This [is] about ironies and outrages. In 2010, corporate profits grew at their fastest rate since 1950, and we set records in the number of Americans on food stamps. The richest 400 Americans have more wealth than half of all American households combined, the effective tax rate on the nation’s richest people has fallen by about half in the last 20 years, and General Electric paid zero dollars in U.S. taxes on profits of more than $14 billion. Meanwhile, roughly 45 million Americans spend a third of their posttax income on food — and still run out monthly — and one in four kids goes to bed hungry at least some of the time....
This is a moral issue; the budget is a moral document. We can take care of the deficit and rebuild our infrastructure and strengthen our safety net by reducing military spending and eliminating corporate subsidies and tax loopholes for the rich. Or we can sink further into debt and amoral individualism by demonizing and starving the poor. Which side are you on?
The image above is the stereotypical face of childhood hunger, but it's not necessarily representative, since hunger exists everywhere, including here at home.

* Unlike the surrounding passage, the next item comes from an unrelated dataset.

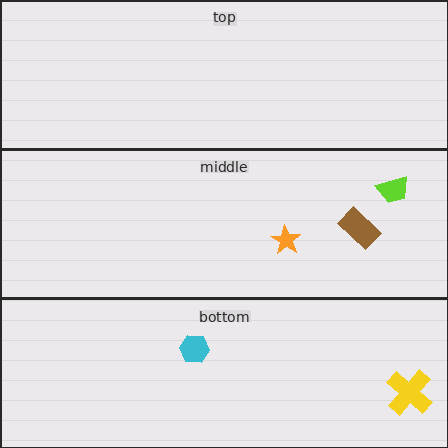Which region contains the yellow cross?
The bottom region.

- Nearly 14 million children are estimated to be served by Feeding America, over 3 million of which are ages 5 and under.

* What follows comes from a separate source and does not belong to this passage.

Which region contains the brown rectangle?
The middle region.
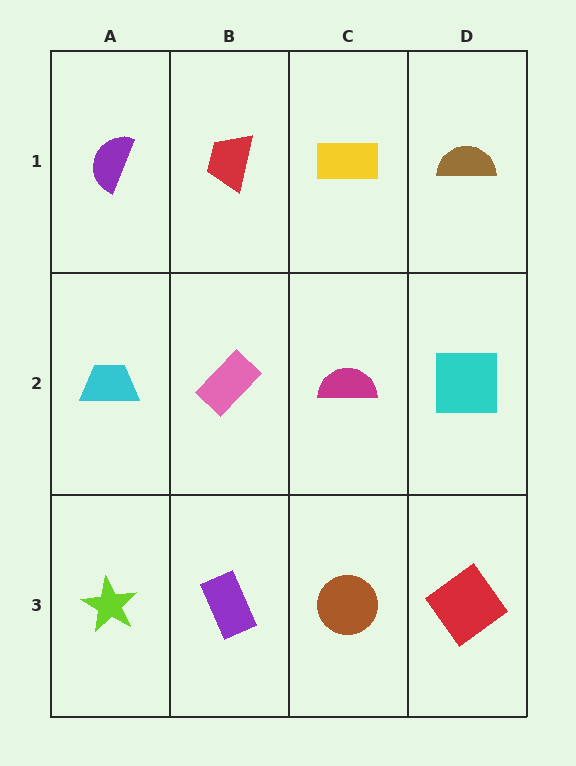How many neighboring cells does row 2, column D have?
3.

- According to the USDA, over 17 million children lived in food insecure (low food security and very low food security) households in 2009.
- 20% or more of the child population in 16 states and D.C. are living in food insecure households. The states of Arkansas (24.4 percent) and Texas (24.3 percent) have the highest rates of children in households without consistent access to food. (Cook, John, Child Food Insecurity in the United States: 2006-2008.
- 54 percent of client households with children under the age of 3 participated in the Special Supplemental Nutrition Program for Women, Infants, and Children (WIC).
Those children might not be starving to death, like the child above, but they are hungry, and will be hungrier and sicker if the GOP prevails with their draconian budget cuts. If Democrats don't fight them tooth and nail.